Yesi did but 3rd party ink and the drum when you need it.
I’ve done both of these many times, but thanks!
I don’t purchase wireless due to electronic burglars aka hackers here in Little White Sh**hole. My old $40 bottom of the line Samsung laser is still going strong after nearly 10 years but you all have given me some great ideas for the next one.
My suggestion: don’t live in a state where dumpster diving is illegal. Businesses where departments try to spend out their budgets before the end of the hear probably have some great dumpster deals.
Have used these old HPs exclusively on Un*x (now:Raspi/Loonix, before: SUN-Blade/Solaris, SGI-Indigo/IRIX, HP-A400/HP-Sux) boxes, too.
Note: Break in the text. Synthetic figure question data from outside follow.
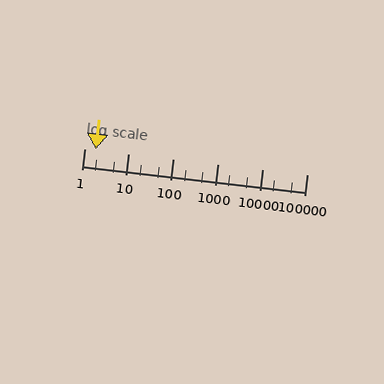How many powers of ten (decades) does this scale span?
The scale spans 5 decades, from 1 to 100000.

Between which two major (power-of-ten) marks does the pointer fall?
The pointer is between 1 and 10.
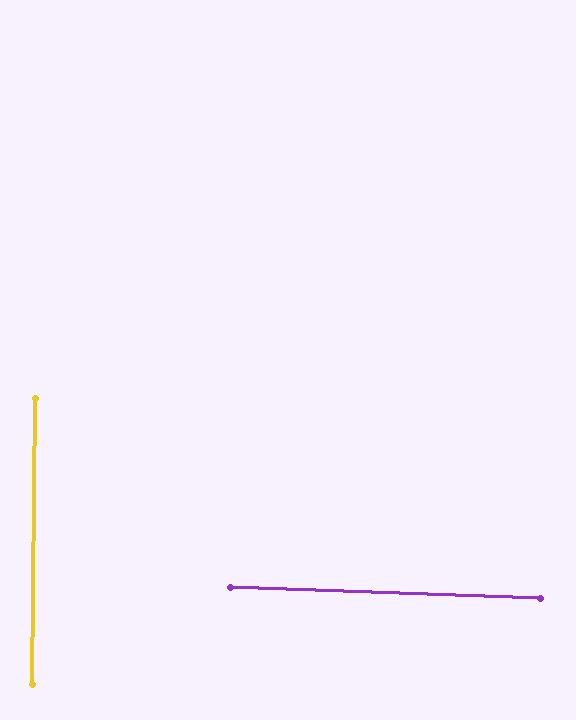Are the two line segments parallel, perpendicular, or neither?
Perpendicular — they meet at approximately 89°.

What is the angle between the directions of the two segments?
Approximately 89 degrees.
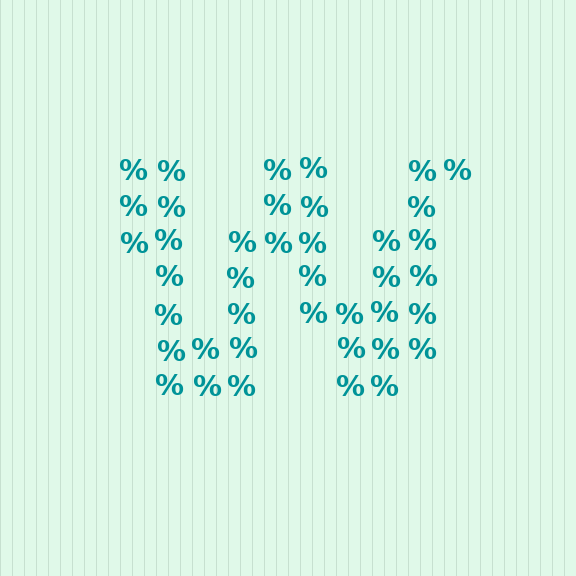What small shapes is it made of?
It is made of small percent signs.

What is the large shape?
The large shape is the letter W.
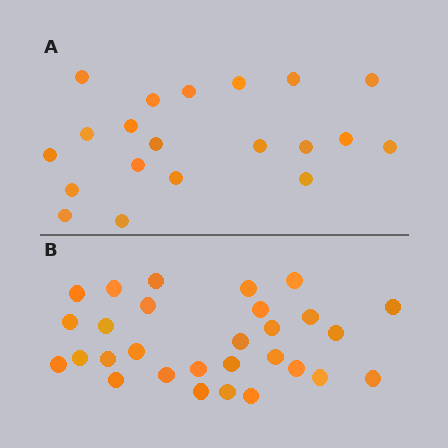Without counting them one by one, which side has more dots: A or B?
Region B (the bottom region) has more dots.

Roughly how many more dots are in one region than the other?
Region B has roughly 8 or so more dots than region A.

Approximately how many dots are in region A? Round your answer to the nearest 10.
About 20 dots.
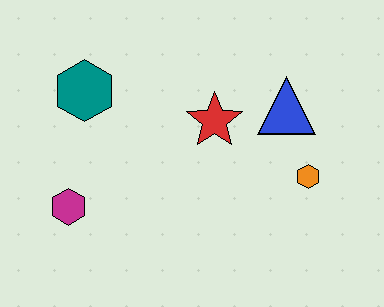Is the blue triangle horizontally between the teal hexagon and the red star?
No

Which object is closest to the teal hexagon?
The magenta hexagon is closest to the teal hexagon.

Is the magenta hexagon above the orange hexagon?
No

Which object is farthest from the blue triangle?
The magenta hexagon is farthest from the blue triangle.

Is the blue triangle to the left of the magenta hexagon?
No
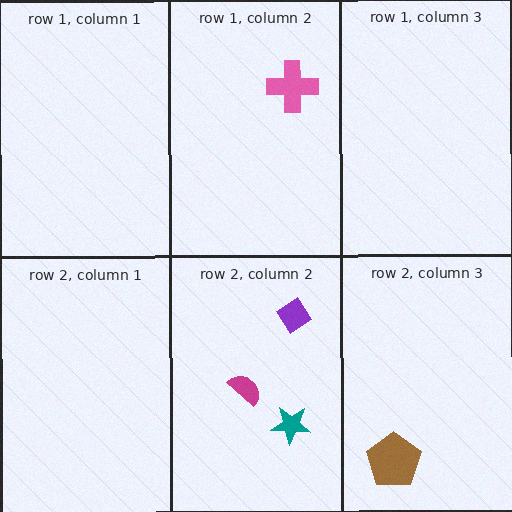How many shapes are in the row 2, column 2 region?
3.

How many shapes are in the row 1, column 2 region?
1.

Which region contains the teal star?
The row 2, column 2 region.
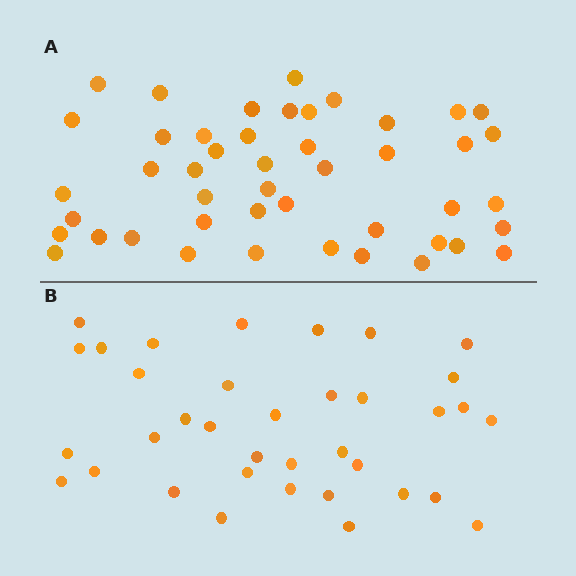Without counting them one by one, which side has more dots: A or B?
Region A (the top region) has more dots.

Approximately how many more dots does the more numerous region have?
Region A has roughly 10 or so more dots than region B.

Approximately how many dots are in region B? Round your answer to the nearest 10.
About 40 dots. (The exact count is 36, which rounds to 40.)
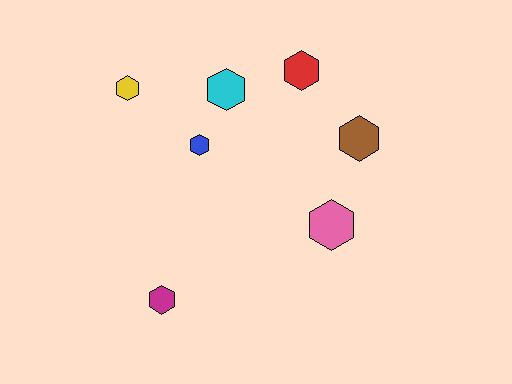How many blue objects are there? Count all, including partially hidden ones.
There is 1 blue object.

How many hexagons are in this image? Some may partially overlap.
There are 7 hexagons.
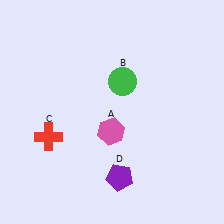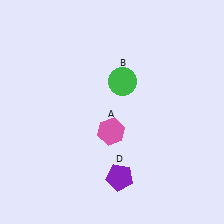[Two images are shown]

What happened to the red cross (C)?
The red cross (C) was removed in Image 2. It was in the bottom-left area of Image 1.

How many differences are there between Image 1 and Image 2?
There is 1 difference between the two images.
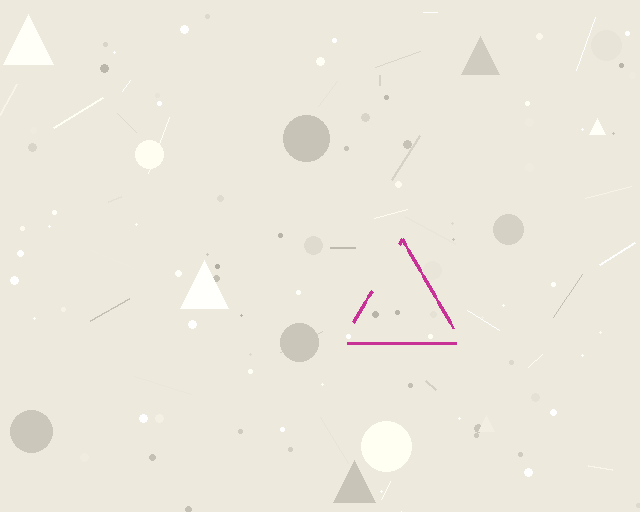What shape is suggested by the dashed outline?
The dashed outline suggests a triangle.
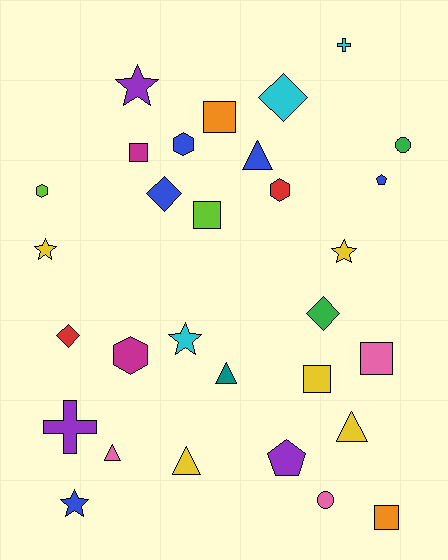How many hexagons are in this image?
There are 4 hexagons.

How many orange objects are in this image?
There are 2 orange objects.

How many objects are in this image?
There are 30 objects.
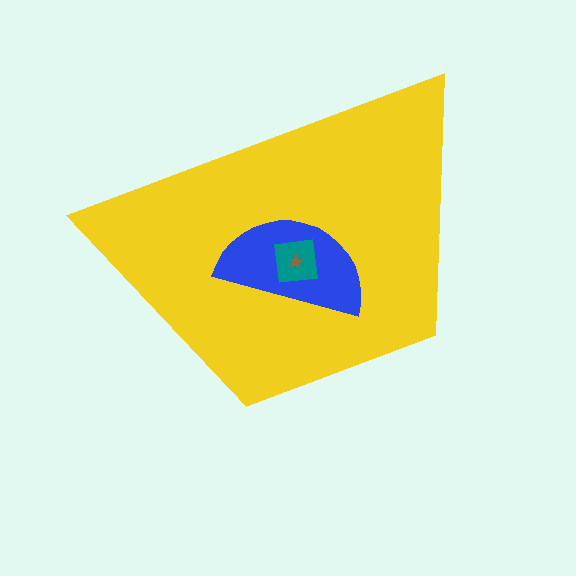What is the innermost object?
The brown star.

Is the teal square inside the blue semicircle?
Yes.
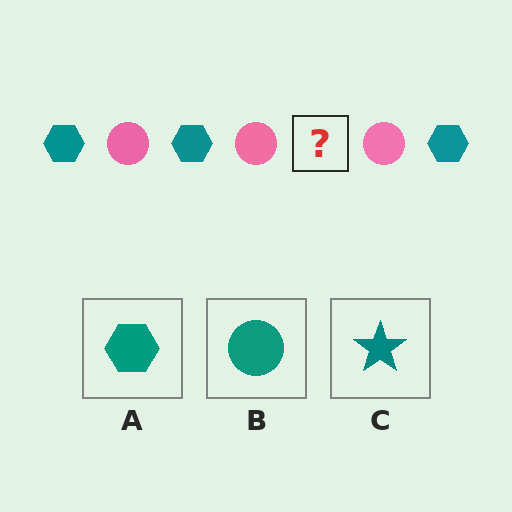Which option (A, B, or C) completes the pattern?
A.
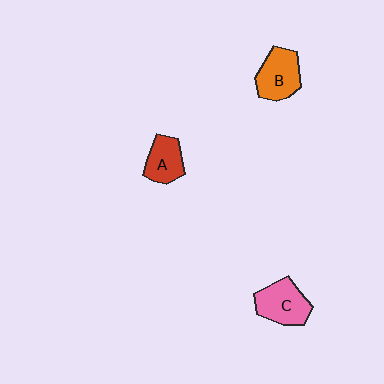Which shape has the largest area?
Shape C (pink).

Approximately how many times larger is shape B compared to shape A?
Approximately 1.3 times.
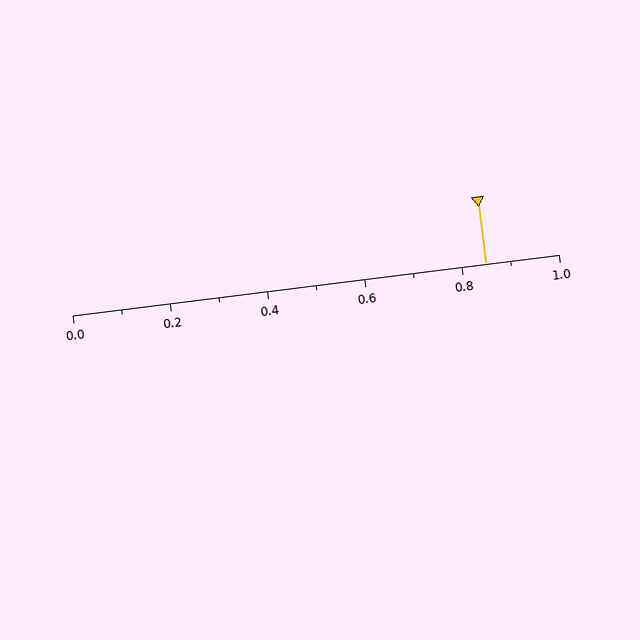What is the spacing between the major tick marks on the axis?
The major ticks are spaced 0.2 apart.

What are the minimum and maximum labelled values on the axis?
The axis runs from 0.0 to 1.0.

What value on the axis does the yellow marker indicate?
The marker indicates approximately 0.85.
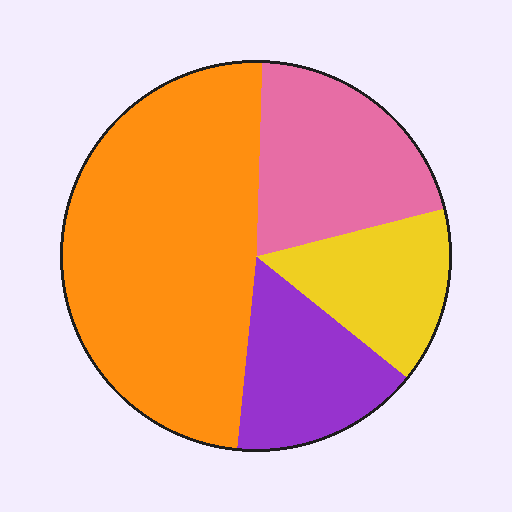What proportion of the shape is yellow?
Yellow takes up less than a sixth of the shape.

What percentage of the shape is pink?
Pink takes up about one fifth (1/5) of the shape.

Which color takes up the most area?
Orange, at roughly 50%.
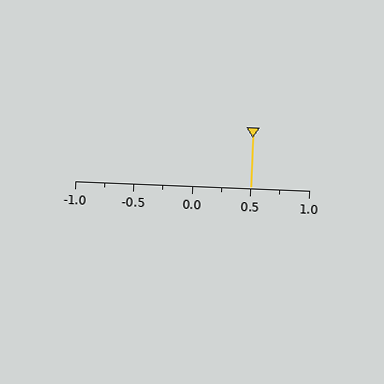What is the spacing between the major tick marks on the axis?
The major ticks are spaced 0.5 apart.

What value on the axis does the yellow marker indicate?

They’ll run basically on everything as long as it will output postscript.
The messiest point of your setup is probably the USB/parport converter. Tried a few and they all sucked. Finally choked up € 25.- for a “new” one. Without wireless on purpose. Never trust embedded network management if you can do the same with a Raspi and a USB cable
Same here. Most of my clients for my HL-2140 (USB only) are unix and brother actually supplies drivers that mostly still work. While I like the idea of a printer that has a network connection of its own, I’m not sure I would ever let one be its own ‘front end’. I’d put a small SBC or something in front of it. Mostly for stability and because CUPS is much easier to maintain than some random vendor UI running on the spare capacity of an already underspec’ed processor on the printer.
I don’t have a better solution for the parallel port problem, though.